About

Dennis Prater for Washington County Commission District 9

My roots in East Tennessee go back generations. Many people in my family, including my parents, have worked as teachers, and after I earned my Bachelor’s degree from the University of the South at Sewanee and my Master’s degree from Boston University, I became an adjunct professor at ETSU and Northeast State Community College.

Despite the fact that our positions require advanced degrees, adjuncts are contingent, low-paid, non-tenure-track instructors who receive no benefits from the institutions they work for. Unlike just a few decades ago, when adjunct positions went to professionals in other fields who might bring their professional experience to teach a class or two, adjunct faculty now make up a very high proportion of higher education instructors across the country. We work hard for our students, often putting in long evening and weekend hours, to ensure that they get an education worth their tuition dollars. We love what we do, yet we struggle with the financial instability of never knowing from one semester to the next if we’ll be contracted for enough classes to cover our bills, including those for the student loans most of us are still paying off. It’s not uncommon for adjuncts to find themselves taking on additional jobs as servers or Uber drivers from time to time to make ends meet.

I understand and identify with the struggles of people who work hard only to still barely make ends meet. After decades of stagnating or falling real wages, there are too many of us in this situation. Through organizing and building a voice for low-income and working people, we can change this.

Why I’m Running

NN, Inc. and the Northeast Tennessee Regional Economic Partnership, for starters.

Clearly, there's not enough accountability in our local government when officials don't even look into whether businesses that have received tax incentives are upholding the job promises they made to get those breaks—and then, when forced to address it by the local paper, they let the company off the hook. NN, Inc., after benefiting from several years of tax breaks from us, has decided to move to Charlotte, North Carolina, where their executives can enjoy a whole new round of tax breaks.

It's also an unsettling move when the Northeast Tennessee Regional Economic Partnership, a group that makes decisions affecting our lives, decides to close its meetings to "protect" its "investors." With more than $500,000 from taxpayers and public utility ratepayers from Washington, Carter, and Unicoi counties going into this group each year, why aren't we considered investors too? And with three county mayors plus representatives from the county economic development boards involved in the partnership, how does closing the meetings not run counter to Tennessee's open government laws? Members of the public should not need to pony up $15,000 a piece to have a voice in decisions that will greatly affect their futures. Also: Who's protecting the people while our mayors and county economic development boards busy themselves with protecting the rich?

These are just two examples of government making decisions about us without us.
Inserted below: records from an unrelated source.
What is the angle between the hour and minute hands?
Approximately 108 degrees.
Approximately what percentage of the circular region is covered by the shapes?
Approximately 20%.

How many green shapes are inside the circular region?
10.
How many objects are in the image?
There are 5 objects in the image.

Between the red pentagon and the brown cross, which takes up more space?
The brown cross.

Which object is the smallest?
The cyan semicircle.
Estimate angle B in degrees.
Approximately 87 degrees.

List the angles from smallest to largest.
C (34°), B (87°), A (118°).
That's not the kind of government I want, and I don’t think it’s the government you want either.

I’m running for County Commission in order to make sure the people of District 9—and all of Washington County—receive critical information and answers to their questions, as well as opportunities to speak on the issues ahead of any decision-making by the county. That’s when it matters, right? We need to be getting that information and those opportunities out in ways that working people can access them.

Another priority for me is making sure we seek input and involvement from both the workers on the ground—our folks at the schools, the health department, the water administration, the fire departments, etc.—and the people who make use of these services. Between workers and service users, there's a lot of knowledge on what's working, what's falling short, and where improvements can and should be made. We need to make sure these folks are part of the conversation.
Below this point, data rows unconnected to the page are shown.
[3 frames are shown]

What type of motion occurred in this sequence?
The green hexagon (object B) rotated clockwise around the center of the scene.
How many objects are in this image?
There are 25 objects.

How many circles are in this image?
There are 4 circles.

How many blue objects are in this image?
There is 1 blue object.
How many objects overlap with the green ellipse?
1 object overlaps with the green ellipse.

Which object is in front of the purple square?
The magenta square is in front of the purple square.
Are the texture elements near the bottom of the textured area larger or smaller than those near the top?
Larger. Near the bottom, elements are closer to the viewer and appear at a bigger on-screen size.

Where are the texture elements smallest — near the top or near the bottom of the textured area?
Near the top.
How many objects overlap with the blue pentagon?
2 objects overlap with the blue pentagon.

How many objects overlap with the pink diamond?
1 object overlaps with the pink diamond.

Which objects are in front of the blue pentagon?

I’ve had enough of seeing good people struggle to get by on low wages or fixed incomes, while the costs of housing, food, school, and health care climb ever upward. We keep being told that we live in a “low cost of living” area, but let me tell you: the cost of living isn't nearly as low as many people's paychecks. How much of your check can you afford to set aside for an emergency? A down payment? A replacement car? A vacation? 79% of people in the United States have between zero and a few hundred dollars in their savings accounts. I can't imagine that number is any better in our county.

Are you aware that enrollment is declining in our schools? That’s because our young people can’t afford to start or raise families in our area. Keeping a roof over your head is hard enough for many people: adding childcare costs is just a stretch too far.

Unless we stand up for our people—all our people—none of that’s going to change.

I’m a working class Washington County resident running for a seat at the table because it’s time we working class Washington County residents had a seat at the table.

We need a government that puts the needs of everyday people—the people who make up the majority of the population in most any county—out in front. We’re not going to get that by electing more businessmen, cronies, and good ol' boys.

We need a government that supports and enforces workers’ rights, invests in services and infrastructure that benefit the entire public, and prioritizes the needs of our people and families over the wishes and promises of developers and out-of-town corporations—and we’re not going to get that by electing more businessmen, cronies, and good ol' boys.

We need a government that works with the people, not behind their backs. A government that protects the people, not the profits. And we’re not going to get that by electing more businessmen, cronies, and good ol' boys.

There's a lot of knowledge, experience, intelligence, and ingenuity within our community—from all corners of our community—and I have faith that when we draw on that, and when we use it to put the needs of the many ahead of the needs of the few, we'll be able to build a Washington County that's as vibrant, prosperous, and sustainable as we dare to imagine.